A primeira etapa do projeto de restauração já foi finalizada e alguns mausoléus e túmulos já estão recebendo uma segunda restauração e limpeza. O túmulo da Preta Domingas, é um dos exemplos. O local sofreu avarias motivadas pelo calor das velas acesas pelos devotos. O mesmo ocorre no túmulo do menino Zezinho, criança falecida em 13 de fevereiro de 1891, sendo considerado um santo pelos devotos que mantêm o hábito de acender velas em pedidos especiais à criança.
“Outros ainda tentam vestir o menino, o que não é permitido”, diz o professor Alexandre Loureiro. O túmulo recebeu uma rede de proteção para evitar novos contatos mais diretos com o público. “Não podemos impedir por se tratar de religiosidade, mas estamos tentando disciplinar essas visitas para não comprometer o trabalho de restauração”, completa o professor.
Entre os mausoléus, a maioria localizada no corredor central do Parque Cemitério Soledade, como o do general Hilário Maximiano Antunes Gurjão e o do cônego Manoel José de Siqueira Mendes, já estão restaurados. O jazigo de Cecília Augusta de A. Chermont, carinhosamente chamada de Princesa Cecília por frequentadores do cemitério, também está sendo finalizado.
“Esse jazigo da família Chermont que nós estamos finalizando ficará bonito para Princesa Cecília”, disse a arquiteta e restauradora da UFPA Flávia Palácios.
De acordo com o arquiteto Geovani Blanco, responsável pela fiscalização da execução do convênio da segunda etapa das obras de restauração, o local está dentro da prerrogativa do Iphan que enquadra o cemitério na tipologia de “campo santo”, no qual estão embutidas as questões religiosas, paisagísticas e arquitetônicas expressas nas sepulturas e mausoléus.

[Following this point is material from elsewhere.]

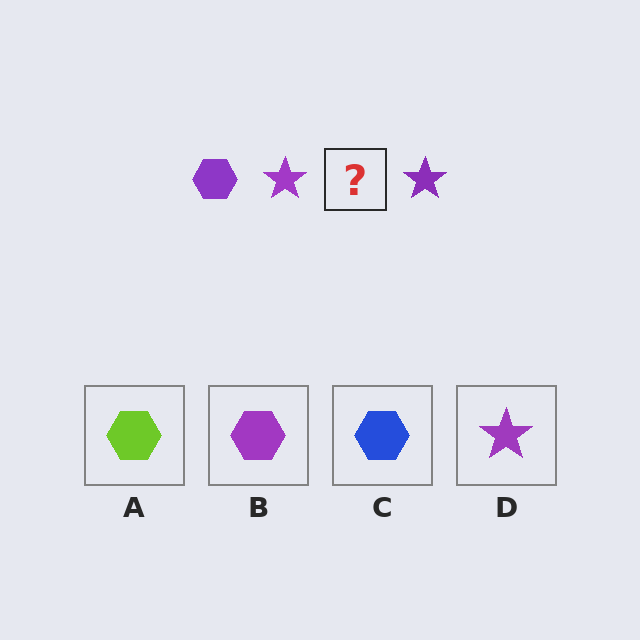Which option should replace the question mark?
Option B.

“A composição arbórea também é relevante e tornou-se evidente durante a reforma ocorrida no local no início do século XX, quando não havia mais enterramentos regulares”, destacou o arquiteto. O projeto de criação do Parque Cemitério Soledade era uma antiga proposta de ativistas da preservação do patrimônio, memória, além da inserção social do espaço.
A capela do Parque Cemitério Soledade também passará por restauração. Segundo Alexandre Loureiro, os serviços foram iniciados com a meta de descobrir a cor original do local, que durante a primeira fase do projeto foi adaptada para receber o público. O local está vinculado à paróquia da Santíssima Trindade, que realiza novenas em sufrágio das almas todas as segundas-feiras, às 17h.
Os demais espaços do parque que o público pode contemplar são o campanário, os túmulos de quatro irmandades religiosas, além do cruzeiro. Vale ressaltar ainda que o cemitério de Nossa Senhora da Soledade é umespaço único de memória de Belém, pois, foi criado na concepção de cemitérios monumentais com jazigos e túmulos escolhidos em catálogos pelas famílias ricas de Belém entre os séculos XIX e XX. Nas lápides ainda é possível ler o português arcaico em mensagens de amor, carinho e devoção àquele familiar ali eternizado.
“As peças de túmulos e mausoléus são em lioz, pedra em calcário de origem portuguesa, que eram importadas da Europa para Belém; então, é uma riqueza arquitetônica que nós estamos entregando nesse espaço de história e memória de Belém”, disse o coordenador do projeto de restauração, Alexandre Loureiro, que é professor da Faculdade de Conservação e Restauro da UFPA e pesquisador do Laboratório de Conservação, Restauração e Reabilitação (Lacore) da instituição, além do Programa de Pós-Graduação em Ciências do Patrimônio Cultural (PPGPatri).